PV has become increasingly common for the treatment of vertebral compression fractures in the last three decades [1 ~ 3]. Pulmonary bone cement embolisms during PV procedures have been extensively reported. Their incidence ranges from 2.1 to 26%; most of them are asymptomatic and have no clinical consequence༻2 ~ 4༽. Even though all pulmonary cement embolisms first pass through the heart cavities, some cement fragments may stay inside the heart. ICE have been poorly reported in the literature. Opinions also differ regarding whether the clinical consequences of this specific complication of PV is benign or malignant. The incidence of ICE during PV is low (3.9%)༻4༽, and most patients with ICEs (93%) are asymptomatic. However, in a systematic review of the literature, Hatzantonis et al ༻5༽found that ICE-related clinical manifestations vary from asymptomatic (5.5%) and mild symptoms, such as chest pain, syncope, or moderate dyspnea (72%), to life-threatening conditions, such as acute respiratory distress or cardiac tamponade (22.2%). In our case, the patient was initially misdiagnosed as simple pneumothorax because we overlooked the radio-plaque opacity located only in the RA. Our patient presented with signs and symptoms of recurrent pneumothorax and pericarditis caused by the migrated and protruding RA fragment after the first right pneumothorax 5 months earlier. We think that a simultaneous RA and lung perforation occurred when the hardened cement fragment in the RA, anchored to the tricuspid valve annulus, was fractured and pushed upward through the pericardium and pleura due to pericardial adhesion during cardiac systole.
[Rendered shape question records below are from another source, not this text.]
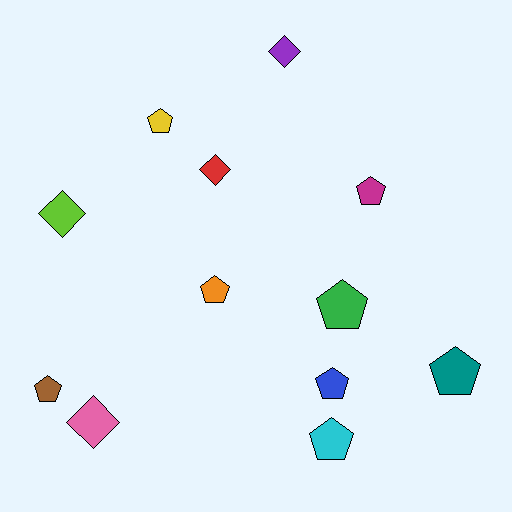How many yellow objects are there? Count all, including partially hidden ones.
There is 1 yellow object.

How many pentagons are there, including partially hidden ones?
There are 8 pentagons.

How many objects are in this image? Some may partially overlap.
There are 12 objects.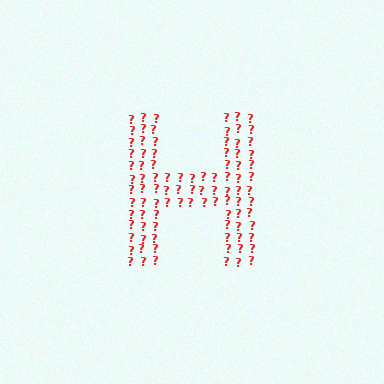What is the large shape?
The large shape is the letter H.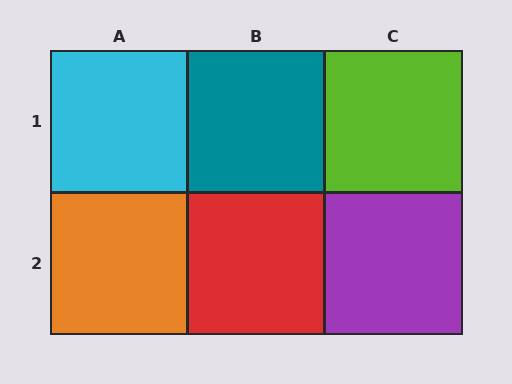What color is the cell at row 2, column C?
Purple.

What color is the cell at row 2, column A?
Orange.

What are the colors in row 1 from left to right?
Cyan, teal, lime.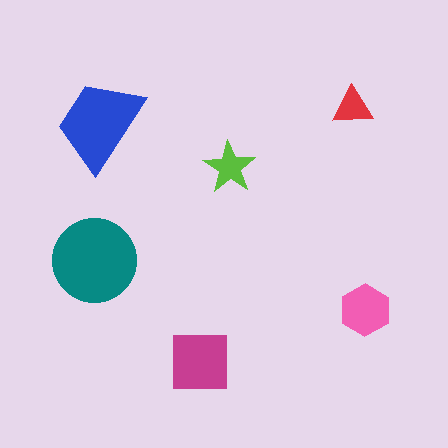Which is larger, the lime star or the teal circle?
The teal circle.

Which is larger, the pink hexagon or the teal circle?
The teal circle.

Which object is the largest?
The teal circle.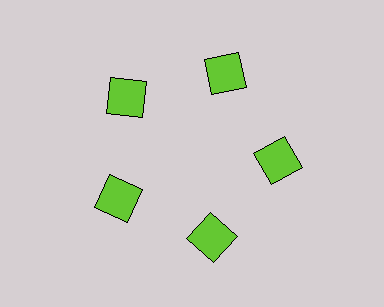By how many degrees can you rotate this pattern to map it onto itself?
The pattern maps onto itself every 72 degrees of rotation.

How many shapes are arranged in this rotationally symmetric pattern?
There are 5 shapes, arranged in 5 groups of 1.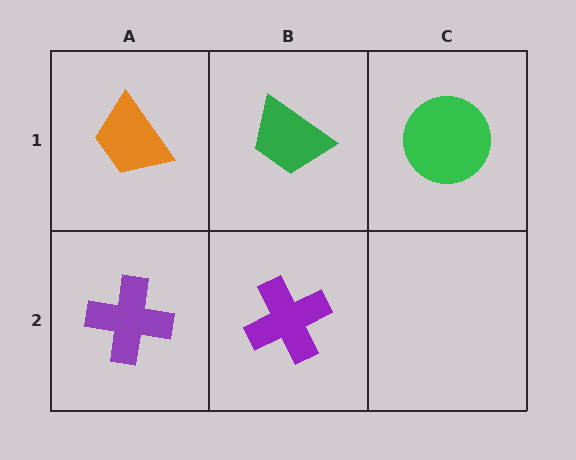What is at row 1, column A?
An orange trapezoid.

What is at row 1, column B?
A green trapezoid.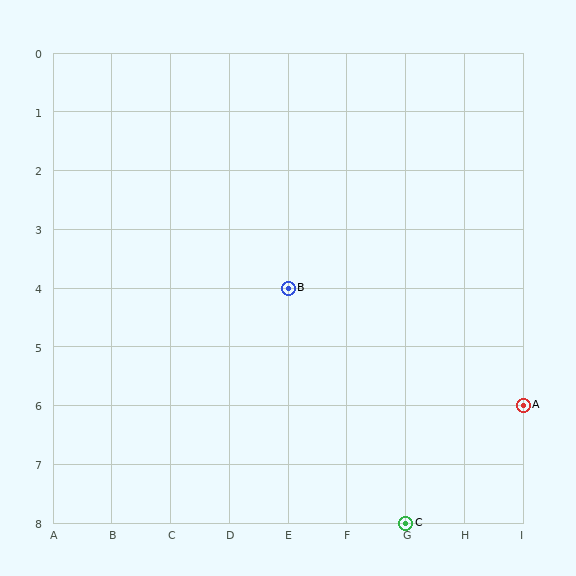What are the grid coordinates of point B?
Point B is at grid coordinates (E, 4).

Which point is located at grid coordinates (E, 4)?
Point B is at (E, 4).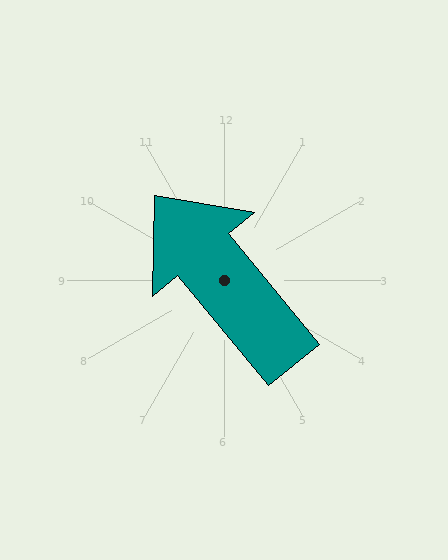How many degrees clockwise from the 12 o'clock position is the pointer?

To date, no consensus exists in the literature regarding the best management of ICE. The choice of treatment for ICE depends on the location of the cement and the symptom severity. Current treatment options are conservative management with symptomatic treatment, oral anticoagulation for 3 to 6 months until the bone cement endothelializes and stops being thrombogenic, percutaneous retrieval (especially for RA leakage), or open-heart surgery [4, 5]. In our review of the literature, severe symptomatic patients tended to have more ICEs in the right ventricle and multiple fragments were more frequently detected. In addition, more patients have undergone open cardiac surgery or percutaneous retrieval than there have been asymptomatic patients༻3 ~ 5༽. Our patient had a similar tendency except the localization in the RA.
To the best of our knowledge, this report is the first to describe simultaneous cardiac and lung perforation by bone cement in the RA after PV. In addition, this case has the longest interval (1 year after PV) for surgical treatment.
In conclusion, ICE-related cardiorespiratory complications may be delayed and surgical retrieval must be considered to prevent progression to chronic constrictive pericarditis in symptomatic ICE.